Fig. 70. Outline of the left side of the Piltdown brain, compared with similar brain outlines of a chimpanzee and of a high type of modern man. One-half life size.
At first sight the brain-case resembles that of the Neanderthal skull found at Gibraltar, which is supposed to be that of a woman; it is relatively long, narrow, and especially flat, but it is smaller and presents more primitive features than those of any known human brain. Taking all these features into consideration, we must regard this as being the most primitive and most ape-like human brain so far recorded; one such as might reasonably be associated with a jaw which presented such distinctive ape characters. The brain, however, is far more human than the jaw, from which we may infer that the evolution of the brain preceded that of the mandible, as well as the development of beauty of the face and the human development of the bodily characters in general.
The latest opinion of Smith Woodward[AA] is that the brain, while the most primitive which has been discovered, had a bulk of nearly 1300 c.cm., equalling that of the smaller human brains of to-day and surpassing that of the Australians, which rarely exceeds 1250 c.cm.
The original views of Smith Woodward and of Elliot Smith regarding the relation of the Piltdown race to the Heidelberg and Neanderthal races are also of very great interest and may be cited. First, the fact that the Piltdown and Heidelberg races are almost of the same geologic age proves that at the end of the Pliocene Epoch the representatives of man in western Europe had already branched into widely divergent groups: the one (Heidelberg-Neanderthal) characterized by a very low projecting forehead, with a subhuman head of Neanderthaloid contour; the other with a flattened forehead and with an ape-like jaw of the Piltdown contour. We should not forget that in the Piltdown skull the absence of prominent ridges above the eyes may possibly be due in some degree to the fact that the type skull may belong to a female, as suggested by certain characters of the jaw; but among all existing apes the skull in early life has the rounded shape of the Piltdown skull, with a high forehead and scarcely any brow ridges. It seems reasonable, therefore, to interpret the Piltdown skull as exhibiting a closer resemblance to the skulls of our human ancestors in mid-Tertiary times than any fossil skull hitherto found. If this view be accepted, we may suppose that the Piltdown type became gradually modified into the Neanderthal type by a series of changes similar to those passed through by the early apes as they evolved into typical modern apes, with their low brows and prominent ridges above the eyes. This would tend to support the theory that the Neanderthal men were degenerate offshoots of the Tertiary race, of which the Piltdown skull provides the first discovered evidence—a race with a simple, flattened forehead and developed eye ridges.
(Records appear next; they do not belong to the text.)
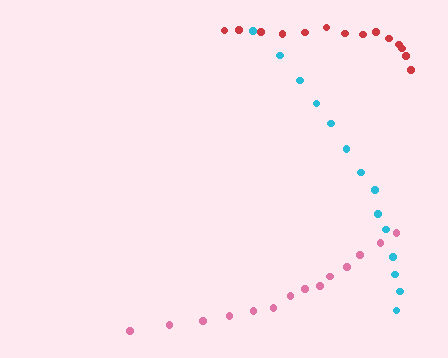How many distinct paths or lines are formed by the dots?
There are 3 distinct paths.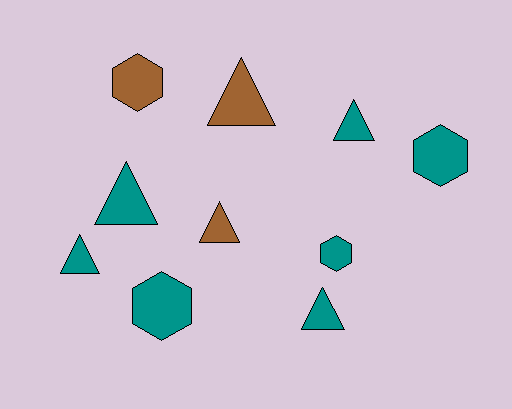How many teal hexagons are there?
There are 3 teal hexagons.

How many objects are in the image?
There are 10 objects.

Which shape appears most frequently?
Triangle, with 6 objects.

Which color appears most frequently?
Teal, with 7 objects.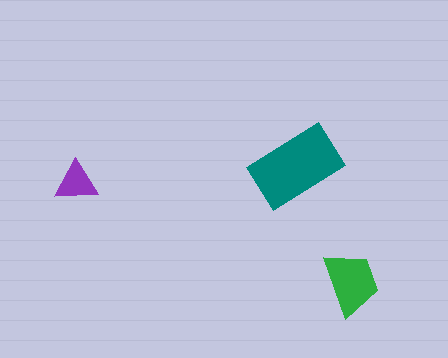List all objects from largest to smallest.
The teal rectangle, the green trapezoid, the purple triangle.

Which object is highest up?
The teal rectangle is topmost.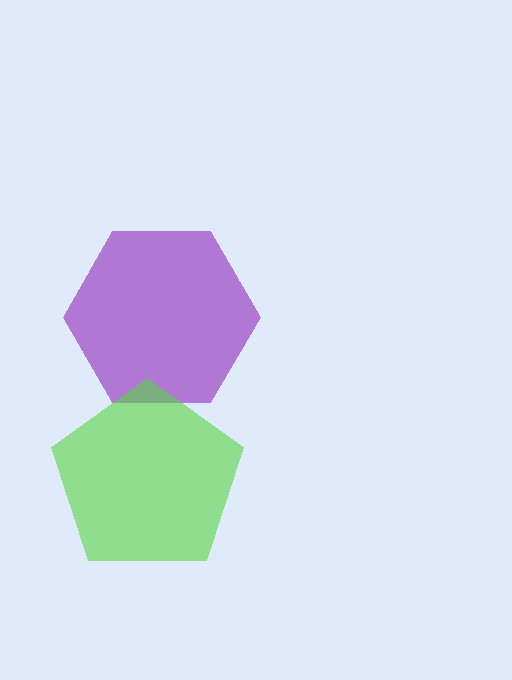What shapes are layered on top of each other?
The layered shapes are: a purple hexagon, a lime pentagon.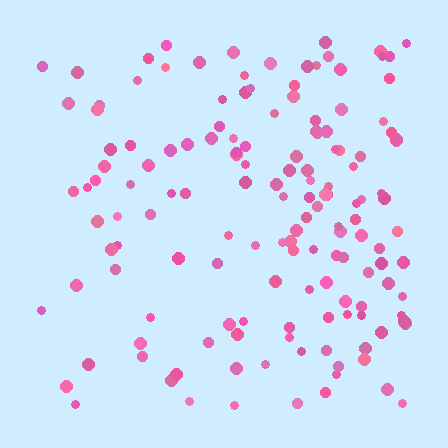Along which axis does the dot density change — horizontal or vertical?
Horizontal.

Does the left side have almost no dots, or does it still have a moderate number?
Still a moderate number, just noticeably fewer than the right.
Fig. 71. Restoration of the head of Piltdown man, in profile, based upon the reconstruction shown in Fig. 68, p. 137. After model by J. H. McGregor. One-quarter life size.
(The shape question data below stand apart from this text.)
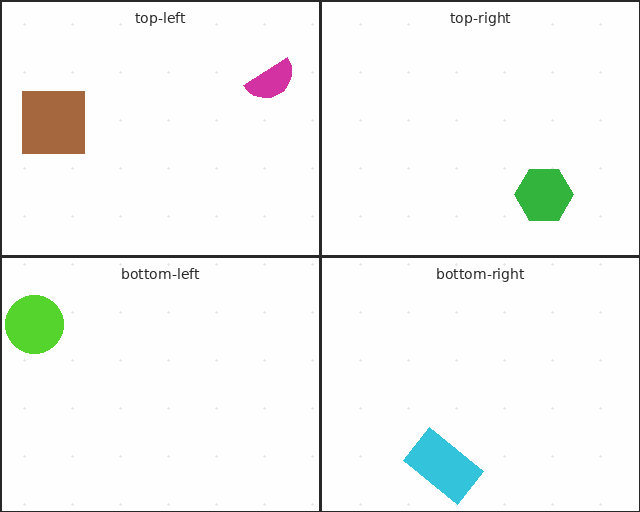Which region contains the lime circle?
The bottom-left region.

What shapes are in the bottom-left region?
The lime circle.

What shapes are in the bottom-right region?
The cyan rectangle.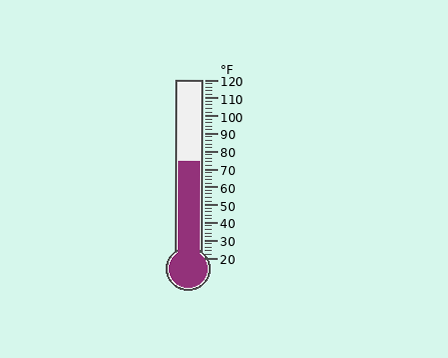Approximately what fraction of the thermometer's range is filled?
The thermometer is filled to approximately 55% of its range.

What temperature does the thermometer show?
The thermometer shows approximately 74°F.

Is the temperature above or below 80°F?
The temperature is below 80°F.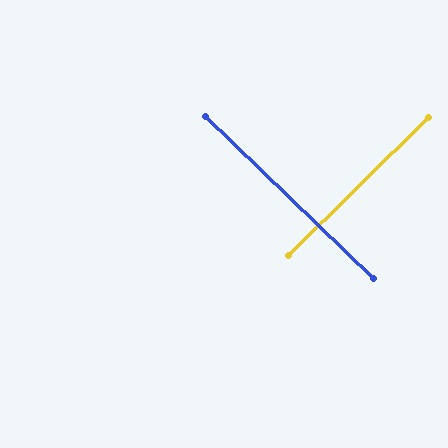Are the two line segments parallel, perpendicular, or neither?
Perpendicular — they meet at approximately 88°.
Elliot Smith concluded that members of the Piltdown race might well have been the direct ancestors of the existing species of man (Homo sapiens), thus affording a direct link with undiscovered Tertiary apes; whereas, the more recent fossil men of the Neanderthal type, with prominent brow ridges resembling those of the existing apes, may have belonged to a degenerate race which later became extinct. According to this view, Eoanthropus represents a persistent and very slightly modified descendant of the type of Tertiary man which was the common ancestor of a branch giving rise to Homo sapiens, on the one hand, and of another branch giving rise to Homo neanderthalensis, on the other.